Le privé doit faire sa part, nous dit la ministre. Le privé ne s'y oppose pas, mais il y a un os. S'il accepte des EHDAA, il voudra aussi le financement qui y est rattaché. Les élèves en difficulté seront répartis plus équitablement entre le privé et le public, mais l'enveloppe budgétaire, elle, ne bougera pas.

Le privé, explique Gérald Boutin, spécialiste des questions d'intégration à l'UQAM, n'a ni l'expertise ni la culture pour s'occuper des EHDAA. Il faudra donc former les enseignants. Mais qui dit formation dit argent. Et de l'argent, il n'y en a pas assez. On tourne en rond.

«Si on force les écoles privées à accepter des EHDAA sans leur donner les moyens nécessaires, on fait de l'intégration sauvage», précise le professeur Boutin.

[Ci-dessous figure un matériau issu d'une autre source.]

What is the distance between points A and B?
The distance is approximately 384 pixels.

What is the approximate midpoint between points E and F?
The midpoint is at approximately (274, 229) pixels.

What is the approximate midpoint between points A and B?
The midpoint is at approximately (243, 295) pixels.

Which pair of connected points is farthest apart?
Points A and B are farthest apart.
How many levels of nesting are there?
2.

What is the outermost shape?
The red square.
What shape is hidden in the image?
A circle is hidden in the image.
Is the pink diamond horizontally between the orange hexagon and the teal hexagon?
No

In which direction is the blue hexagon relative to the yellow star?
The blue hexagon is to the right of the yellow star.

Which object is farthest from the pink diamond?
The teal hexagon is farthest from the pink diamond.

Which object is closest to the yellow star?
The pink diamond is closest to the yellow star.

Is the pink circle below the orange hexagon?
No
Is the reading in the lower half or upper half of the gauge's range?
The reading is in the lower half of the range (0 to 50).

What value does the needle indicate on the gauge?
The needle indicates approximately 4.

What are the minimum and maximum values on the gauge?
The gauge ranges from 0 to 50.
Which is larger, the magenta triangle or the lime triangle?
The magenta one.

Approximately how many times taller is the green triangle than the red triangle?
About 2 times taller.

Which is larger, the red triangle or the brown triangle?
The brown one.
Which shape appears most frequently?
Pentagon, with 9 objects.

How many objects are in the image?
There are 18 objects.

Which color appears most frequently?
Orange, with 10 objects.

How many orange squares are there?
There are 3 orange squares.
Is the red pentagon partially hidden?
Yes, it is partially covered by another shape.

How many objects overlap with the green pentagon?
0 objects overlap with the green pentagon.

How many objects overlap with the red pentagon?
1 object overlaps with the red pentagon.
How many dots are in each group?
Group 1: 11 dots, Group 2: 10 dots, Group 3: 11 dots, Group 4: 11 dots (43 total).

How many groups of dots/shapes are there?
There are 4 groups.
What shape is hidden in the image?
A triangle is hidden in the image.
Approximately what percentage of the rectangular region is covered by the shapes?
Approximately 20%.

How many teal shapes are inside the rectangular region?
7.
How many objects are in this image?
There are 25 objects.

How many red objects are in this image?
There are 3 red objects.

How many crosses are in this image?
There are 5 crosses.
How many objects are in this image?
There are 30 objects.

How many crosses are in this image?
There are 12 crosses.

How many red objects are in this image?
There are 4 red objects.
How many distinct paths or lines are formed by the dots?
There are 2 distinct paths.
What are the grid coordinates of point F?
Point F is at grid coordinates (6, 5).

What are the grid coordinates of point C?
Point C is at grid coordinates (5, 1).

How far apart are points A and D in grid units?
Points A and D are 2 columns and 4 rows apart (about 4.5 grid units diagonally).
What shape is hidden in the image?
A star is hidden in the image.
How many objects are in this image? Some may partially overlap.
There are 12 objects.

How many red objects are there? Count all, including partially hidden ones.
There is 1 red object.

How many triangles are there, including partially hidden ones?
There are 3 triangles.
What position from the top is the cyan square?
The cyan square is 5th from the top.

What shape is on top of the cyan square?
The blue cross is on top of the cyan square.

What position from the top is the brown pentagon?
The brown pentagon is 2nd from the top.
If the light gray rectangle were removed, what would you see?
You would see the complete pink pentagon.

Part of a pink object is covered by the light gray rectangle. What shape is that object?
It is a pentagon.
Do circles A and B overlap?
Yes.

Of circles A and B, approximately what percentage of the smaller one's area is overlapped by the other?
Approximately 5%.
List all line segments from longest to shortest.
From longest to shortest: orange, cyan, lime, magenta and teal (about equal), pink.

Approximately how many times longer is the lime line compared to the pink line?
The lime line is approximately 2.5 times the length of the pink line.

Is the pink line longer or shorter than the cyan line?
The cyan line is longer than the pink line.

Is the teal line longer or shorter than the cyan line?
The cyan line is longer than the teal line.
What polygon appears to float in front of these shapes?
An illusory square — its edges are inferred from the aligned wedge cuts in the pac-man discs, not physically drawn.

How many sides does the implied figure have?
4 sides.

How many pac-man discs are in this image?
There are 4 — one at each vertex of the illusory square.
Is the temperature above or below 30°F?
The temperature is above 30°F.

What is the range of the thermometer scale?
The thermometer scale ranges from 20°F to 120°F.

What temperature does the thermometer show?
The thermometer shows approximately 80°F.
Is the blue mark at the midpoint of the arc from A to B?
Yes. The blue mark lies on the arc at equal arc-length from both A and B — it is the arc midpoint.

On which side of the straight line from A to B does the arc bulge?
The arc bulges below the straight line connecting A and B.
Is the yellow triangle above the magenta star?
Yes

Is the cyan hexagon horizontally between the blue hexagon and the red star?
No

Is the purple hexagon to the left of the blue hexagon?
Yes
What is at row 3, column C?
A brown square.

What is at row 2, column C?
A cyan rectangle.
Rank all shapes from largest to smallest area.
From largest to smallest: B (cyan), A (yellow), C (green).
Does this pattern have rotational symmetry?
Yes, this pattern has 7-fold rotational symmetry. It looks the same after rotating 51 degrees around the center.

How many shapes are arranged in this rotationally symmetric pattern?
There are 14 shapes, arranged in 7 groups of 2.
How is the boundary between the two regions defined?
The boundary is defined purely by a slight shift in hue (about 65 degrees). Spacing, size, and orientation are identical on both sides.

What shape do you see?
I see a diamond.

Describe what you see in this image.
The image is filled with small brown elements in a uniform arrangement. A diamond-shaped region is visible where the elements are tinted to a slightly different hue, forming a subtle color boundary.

L'intégration sauvage est un échec. C'est ce que fait l'école publique depuis 10 ans: intégrer à tout prix. Et comme le Québec ne fait jamais les choses à moitié quand il se lance dans une réforme, les classes-répit et les classes-ressources ont été jetées avec l'eau du bain.

Autre problème, ajoute M. Boutin: en confiant de nouvelles responsabilités à l'école privée, on lui donne une plus grande légitimité, on la conforte dans son rôle.

Et on ne remet pas en question son existence.

Il n'y a pas 56 000 solutions: Québec doit injecter davantage d'argent. Pourquoi ne pas abolir les subventions à l'école privée?